Definition Hash — What Breaks Resumability

Section titled “Definition Hash — What Breaks Resumability”

When a workflow is built, Sayiir computes a SHA-256 definition hash from the workflow’s structural shape. This hash is stored with every snapshot. On resume, the engine compares the current hash to the snapshot’s hash — if they differ, the workflow cannot resume and a DefinitionMismatch error is raised.
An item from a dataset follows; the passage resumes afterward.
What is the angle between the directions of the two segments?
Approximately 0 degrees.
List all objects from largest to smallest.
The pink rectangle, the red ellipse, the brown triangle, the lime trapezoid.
The hash covers the structure of the workflow:

  • Task IDs and their sequential order
  • Timeout values
  • Retry policies (max retries, initial delay, backoff multiplier)
  • Task version strings (from metadata)
  • Fork IDs and branch structure
  • Branch IDs, keys, and default handlers
  • Loop IDs, max iterations, and on_max policy
  • Delay durations and IDs
  • Signal names, IDs, and timeouts
  • Task implementations (the function body)
  • The codec used
  • The backend used
  • Other task metadata (tags, descriptions, display names)
ChangeHash ImpactSafe for In-Flight?
Change task logic (same signature)No changeYes
Swap backend (InMemory → Postgres)No changeYes
Switch codec (Json → Rkyv)No changeYes*
Update task tags or descriptionsNo changeYes
Add a new task to the pipelineChangesNo
Remove a taskChangesNo
Reorder tasksChangesNo
Change a timeout valueChangesNo
Change retry policyChangesNo
Add/remove a fork branchChangesNo
Change loop max_iterations or on_maxChangesNo
Rename a task IDChangesNo
Change a signal nameChangesNo
Bump task versionChangesNo

* Switching codecs is hash-safe but existing serialized bytes must still be decodable by the new codec. In practice, switching codecs on a live system with in-flight data requires a drain first.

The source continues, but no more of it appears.